The right knowledge and a dash of creativity will take your vegan diet a long way (Photo By Ella Olson/Pexels)
As we all know, protein plays a vital role in building and maintaining our entire body, from the muscles and bones to the organs and skin. Additionally, the building blocks of protein—amino acids—help our bodies break down and process the food we eat. Meat eaters love to argue that a vegan diet won’t give you the protein you need, but that argument is misleading at best and factually dishonest at worst. As a matter of fact, you can get all the protein your body needs by adding grains, legumes, nuts, peanut butter, seeds, and soy-based products (like soymilk and tofu) to your diet. Additionally, by eating certain types of food together (such as beans and corn or beans and rice), you can ensure that you’re getting complete protein (meaning protein that fulfils all your body’s amino acid needs).
Vitamin B12 helps keep your circulatory and nervous systems healthy by maintaining consistent red blood cell production and preventing anemia. Some studies also show that it could help improve your mood and fight depression. Ensure that you’re getting enough of it even without the usual sources—dairy, meat, fish, and shellfish—by going for B12-fortified products. Some excellent vegan sources of vitamin B12 include fortified breakfast cereals, fortified unsweetened soya drinks, and fortified yeast extract. You may also want to consider taking a B12 supplement without any animal ingredients (though you’ll have to seek your doctor’s advice before you do this).
Like calcium, vitamin D plays a vital role in bone health. Aside from promoting bone growth, it is to calcium what vitamin C is to iron. Make sure your diet has fortified soymilk, rice milk, and cereals to get your vitamin D fix. Another (simpler) way to get enough of this vitamin? Spend 10 minutes walking under the early morning sun (with ample protection, of course) at least 3 or 4 times per week.
Going vegan?

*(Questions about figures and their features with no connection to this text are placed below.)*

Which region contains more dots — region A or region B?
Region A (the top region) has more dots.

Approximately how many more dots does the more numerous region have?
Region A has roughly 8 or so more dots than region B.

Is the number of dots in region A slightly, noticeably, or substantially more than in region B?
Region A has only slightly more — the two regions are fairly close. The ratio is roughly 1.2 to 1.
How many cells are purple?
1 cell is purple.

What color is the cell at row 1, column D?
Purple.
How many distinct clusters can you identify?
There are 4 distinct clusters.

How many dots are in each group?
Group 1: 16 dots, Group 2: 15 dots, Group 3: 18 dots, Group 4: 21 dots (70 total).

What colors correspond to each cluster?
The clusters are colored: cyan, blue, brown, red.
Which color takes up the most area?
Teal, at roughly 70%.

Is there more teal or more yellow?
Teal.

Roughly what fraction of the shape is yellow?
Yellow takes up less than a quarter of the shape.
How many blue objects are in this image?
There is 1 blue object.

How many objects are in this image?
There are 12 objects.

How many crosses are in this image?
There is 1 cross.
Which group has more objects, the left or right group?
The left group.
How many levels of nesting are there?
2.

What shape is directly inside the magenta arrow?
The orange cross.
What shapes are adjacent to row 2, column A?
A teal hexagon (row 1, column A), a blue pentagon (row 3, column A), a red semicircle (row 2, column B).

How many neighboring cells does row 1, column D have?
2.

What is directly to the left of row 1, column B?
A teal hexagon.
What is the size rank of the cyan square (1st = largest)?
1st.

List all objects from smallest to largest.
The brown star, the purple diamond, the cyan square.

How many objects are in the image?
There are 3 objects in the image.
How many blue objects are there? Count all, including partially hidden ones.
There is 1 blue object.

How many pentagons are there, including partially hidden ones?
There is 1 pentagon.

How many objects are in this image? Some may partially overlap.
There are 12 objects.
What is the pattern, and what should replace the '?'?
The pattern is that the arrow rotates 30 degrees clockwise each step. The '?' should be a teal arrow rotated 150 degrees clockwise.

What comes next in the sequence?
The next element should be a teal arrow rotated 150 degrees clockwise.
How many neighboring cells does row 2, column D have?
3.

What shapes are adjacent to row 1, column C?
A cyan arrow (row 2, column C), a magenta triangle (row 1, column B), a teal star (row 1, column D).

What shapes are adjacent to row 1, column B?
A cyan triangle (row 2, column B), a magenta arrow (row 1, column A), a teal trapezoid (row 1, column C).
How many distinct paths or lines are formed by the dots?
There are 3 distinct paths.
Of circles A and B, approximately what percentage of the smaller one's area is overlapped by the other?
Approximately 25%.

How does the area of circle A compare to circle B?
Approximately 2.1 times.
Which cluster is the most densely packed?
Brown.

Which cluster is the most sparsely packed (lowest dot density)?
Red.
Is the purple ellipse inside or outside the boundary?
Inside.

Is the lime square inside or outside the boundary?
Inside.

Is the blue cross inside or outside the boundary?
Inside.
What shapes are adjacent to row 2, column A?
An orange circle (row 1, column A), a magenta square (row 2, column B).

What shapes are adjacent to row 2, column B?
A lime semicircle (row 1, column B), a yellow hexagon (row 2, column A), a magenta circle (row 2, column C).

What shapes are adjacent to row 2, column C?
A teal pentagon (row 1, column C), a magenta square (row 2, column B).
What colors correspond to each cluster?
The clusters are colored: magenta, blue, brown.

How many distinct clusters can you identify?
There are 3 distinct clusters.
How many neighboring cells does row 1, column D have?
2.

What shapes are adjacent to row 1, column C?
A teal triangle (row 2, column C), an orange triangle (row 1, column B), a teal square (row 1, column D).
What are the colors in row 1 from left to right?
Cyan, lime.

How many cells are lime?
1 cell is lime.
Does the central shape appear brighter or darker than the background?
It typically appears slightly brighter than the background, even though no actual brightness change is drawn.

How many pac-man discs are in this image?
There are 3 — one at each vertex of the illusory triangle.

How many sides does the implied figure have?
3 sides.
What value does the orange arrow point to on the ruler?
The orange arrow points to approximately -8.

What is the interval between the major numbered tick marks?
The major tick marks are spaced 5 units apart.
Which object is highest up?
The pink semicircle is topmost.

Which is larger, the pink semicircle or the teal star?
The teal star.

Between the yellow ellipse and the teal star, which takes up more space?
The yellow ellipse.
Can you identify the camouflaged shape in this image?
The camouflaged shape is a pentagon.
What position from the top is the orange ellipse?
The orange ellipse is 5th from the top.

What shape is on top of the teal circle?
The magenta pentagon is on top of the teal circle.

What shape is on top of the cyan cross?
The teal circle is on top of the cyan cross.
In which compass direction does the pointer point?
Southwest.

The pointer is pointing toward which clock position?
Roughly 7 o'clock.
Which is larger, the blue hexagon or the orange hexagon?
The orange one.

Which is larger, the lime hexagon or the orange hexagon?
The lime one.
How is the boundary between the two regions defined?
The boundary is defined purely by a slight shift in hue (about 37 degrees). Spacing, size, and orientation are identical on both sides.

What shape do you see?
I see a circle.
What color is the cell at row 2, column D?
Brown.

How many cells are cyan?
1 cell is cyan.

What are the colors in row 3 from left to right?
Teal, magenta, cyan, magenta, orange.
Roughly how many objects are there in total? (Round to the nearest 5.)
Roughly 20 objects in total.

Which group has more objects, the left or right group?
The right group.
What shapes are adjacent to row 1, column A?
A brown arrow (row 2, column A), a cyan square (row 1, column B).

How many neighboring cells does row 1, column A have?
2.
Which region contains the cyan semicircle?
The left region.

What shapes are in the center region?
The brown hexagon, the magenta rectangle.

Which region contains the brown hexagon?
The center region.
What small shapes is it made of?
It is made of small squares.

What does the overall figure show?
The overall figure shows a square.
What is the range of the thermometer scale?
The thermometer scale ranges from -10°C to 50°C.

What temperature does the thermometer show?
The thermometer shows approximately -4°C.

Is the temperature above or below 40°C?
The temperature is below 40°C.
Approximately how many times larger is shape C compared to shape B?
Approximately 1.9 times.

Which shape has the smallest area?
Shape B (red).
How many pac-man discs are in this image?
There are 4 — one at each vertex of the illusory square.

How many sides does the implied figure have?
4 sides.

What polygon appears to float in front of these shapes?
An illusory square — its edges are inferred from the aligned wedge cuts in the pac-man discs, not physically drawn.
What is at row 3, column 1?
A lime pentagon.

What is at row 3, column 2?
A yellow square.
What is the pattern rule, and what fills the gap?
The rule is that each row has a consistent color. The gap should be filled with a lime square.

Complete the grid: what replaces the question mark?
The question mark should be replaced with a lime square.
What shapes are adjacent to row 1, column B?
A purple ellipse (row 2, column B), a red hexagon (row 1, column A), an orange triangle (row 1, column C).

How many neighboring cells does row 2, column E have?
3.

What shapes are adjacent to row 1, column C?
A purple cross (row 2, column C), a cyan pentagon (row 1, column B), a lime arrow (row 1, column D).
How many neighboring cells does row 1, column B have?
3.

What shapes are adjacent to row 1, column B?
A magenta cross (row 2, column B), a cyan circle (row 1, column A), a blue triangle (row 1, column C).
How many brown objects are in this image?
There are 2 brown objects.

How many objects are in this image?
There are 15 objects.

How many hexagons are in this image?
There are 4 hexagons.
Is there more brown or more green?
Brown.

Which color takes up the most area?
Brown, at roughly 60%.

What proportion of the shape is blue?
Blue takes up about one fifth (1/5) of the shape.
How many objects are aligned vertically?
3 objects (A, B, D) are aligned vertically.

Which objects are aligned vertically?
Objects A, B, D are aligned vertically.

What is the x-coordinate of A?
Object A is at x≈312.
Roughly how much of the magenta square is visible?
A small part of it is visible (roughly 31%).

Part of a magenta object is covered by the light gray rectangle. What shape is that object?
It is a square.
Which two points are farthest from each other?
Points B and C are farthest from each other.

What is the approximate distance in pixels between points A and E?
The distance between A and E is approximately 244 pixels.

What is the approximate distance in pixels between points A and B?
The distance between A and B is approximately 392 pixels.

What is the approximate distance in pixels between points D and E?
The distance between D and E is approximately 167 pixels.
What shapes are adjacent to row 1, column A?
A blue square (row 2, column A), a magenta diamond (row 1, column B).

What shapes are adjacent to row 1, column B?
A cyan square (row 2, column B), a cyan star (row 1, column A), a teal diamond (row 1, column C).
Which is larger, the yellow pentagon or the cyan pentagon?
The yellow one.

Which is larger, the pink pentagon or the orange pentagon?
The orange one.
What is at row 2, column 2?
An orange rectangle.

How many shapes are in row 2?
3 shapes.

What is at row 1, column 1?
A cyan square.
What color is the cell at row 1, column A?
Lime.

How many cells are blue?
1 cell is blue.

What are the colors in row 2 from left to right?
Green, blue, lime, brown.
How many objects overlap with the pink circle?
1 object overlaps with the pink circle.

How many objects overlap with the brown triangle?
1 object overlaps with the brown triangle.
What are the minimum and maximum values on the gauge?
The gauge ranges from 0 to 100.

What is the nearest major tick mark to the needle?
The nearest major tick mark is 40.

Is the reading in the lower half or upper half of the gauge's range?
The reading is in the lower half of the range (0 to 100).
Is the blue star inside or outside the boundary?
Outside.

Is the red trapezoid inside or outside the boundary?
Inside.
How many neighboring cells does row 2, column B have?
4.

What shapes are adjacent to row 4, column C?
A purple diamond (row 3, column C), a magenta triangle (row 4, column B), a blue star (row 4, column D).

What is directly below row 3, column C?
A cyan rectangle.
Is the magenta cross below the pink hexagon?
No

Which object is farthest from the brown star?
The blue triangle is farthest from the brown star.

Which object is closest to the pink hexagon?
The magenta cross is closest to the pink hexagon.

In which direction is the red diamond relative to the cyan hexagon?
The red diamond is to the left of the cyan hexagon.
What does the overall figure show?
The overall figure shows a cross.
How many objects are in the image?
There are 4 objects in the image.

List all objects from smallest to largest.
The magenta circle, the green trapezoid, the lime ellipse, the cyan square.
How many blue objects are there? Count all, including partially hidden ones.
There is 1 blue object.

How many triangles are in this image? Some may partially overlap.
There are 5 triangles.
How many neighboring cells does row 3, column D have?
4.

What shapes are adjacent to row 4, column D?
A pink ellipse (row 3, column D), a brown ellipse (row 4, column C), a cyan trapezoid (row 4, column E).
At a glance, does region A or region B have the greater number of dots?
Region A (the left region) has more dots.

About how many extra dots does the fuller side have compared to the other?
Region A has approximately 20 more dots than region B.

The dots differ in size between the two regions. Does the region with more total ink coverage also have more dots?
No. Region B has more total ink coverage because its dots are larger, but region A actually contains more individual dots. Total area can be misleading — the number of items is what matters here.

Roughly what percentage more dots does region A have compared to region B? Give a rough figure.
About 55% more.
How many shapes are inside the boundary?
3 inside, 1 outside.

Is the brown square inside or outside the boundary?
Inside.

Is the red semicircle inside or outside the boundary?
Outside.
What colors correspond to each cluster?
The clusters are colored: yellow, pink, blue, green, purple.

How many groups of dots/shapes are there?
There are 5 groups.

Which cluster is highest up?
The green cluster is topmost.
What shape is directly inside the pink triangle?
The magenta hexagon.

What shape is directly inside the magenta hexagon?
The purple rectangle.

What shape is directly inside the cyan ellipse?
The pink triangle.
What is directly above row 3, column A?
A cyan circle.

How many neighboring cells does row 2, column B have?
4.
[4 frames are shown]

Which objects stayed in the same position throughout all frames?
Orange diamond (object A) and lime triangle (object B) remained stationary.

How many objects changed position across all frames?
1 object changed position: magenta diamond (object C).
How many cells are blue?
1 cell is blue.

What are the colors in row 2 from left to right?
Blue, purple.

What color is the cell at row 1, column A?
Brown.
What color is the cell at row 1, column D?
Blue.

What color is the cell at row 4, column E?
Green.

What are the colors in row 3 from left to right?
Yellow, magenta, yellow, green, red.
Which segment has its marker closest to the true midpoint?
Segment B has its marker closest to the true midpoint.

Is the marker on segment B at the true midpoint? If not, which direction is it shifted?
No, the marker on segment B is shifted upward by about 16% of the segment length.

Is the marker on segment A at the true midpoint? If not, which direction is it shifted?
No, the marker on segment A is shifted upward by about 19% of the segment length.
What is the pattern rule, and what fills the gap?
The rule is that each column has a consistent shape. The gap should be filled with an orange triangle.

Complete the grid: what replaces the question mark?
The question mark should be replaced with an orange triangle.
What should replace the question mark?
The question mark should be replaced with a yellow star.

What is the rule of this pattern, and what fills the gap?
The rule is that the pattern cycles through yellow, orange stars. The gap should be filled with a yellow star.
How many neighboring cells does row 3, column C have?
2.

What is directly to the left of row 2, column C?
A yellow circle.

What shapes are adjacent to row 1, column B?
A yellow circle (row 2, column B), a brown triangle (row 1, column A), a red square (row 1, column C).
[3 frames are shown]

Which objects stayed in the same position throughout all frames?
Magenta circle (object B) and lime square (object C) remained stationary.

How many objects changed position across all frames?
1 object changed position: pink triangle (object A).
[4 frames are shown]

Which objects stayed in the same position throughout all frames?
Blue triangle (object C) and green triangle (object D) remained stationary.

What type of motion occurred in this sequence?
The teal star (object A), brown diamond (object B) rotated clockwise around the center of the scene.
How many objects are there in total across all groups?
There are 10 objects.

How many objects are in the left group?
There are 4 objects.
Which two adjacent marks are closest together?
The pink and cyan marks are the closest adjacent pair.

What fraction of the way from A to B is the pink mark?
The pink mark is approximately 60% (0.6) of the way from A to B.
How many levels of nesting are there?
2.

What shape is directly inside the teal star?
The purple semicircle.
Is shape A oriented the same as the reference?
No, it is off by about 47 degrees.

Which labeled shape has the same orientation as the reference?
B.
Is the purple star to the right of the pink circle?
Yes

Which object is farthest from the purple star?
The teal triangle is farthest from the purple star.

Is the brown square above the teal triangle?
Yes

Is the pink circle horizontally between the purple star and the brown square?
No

Plant-based milk will be one of your best friends (Photo by Polina Tankilevitch/Pexels)
Last but certainly not the least is zinc, which helps your body fight diseases and infections, speed up your reactions, improve your memory, and reduce your risk of age-related chronic diseases. Beans, cashew nuts, chia seeds, chickpeas, ground linseed, hemp seeds, lentils, pumpkin seeds, quinoa, tofu, walnuts, and wholemeal bread are all excellent sources of zinc.
With a balanced plant-based diet made up of high-quality foods, you’ll never have to worry about nutrient deficiencies as a vegan—and you’ll feel a lot better about yourself, too!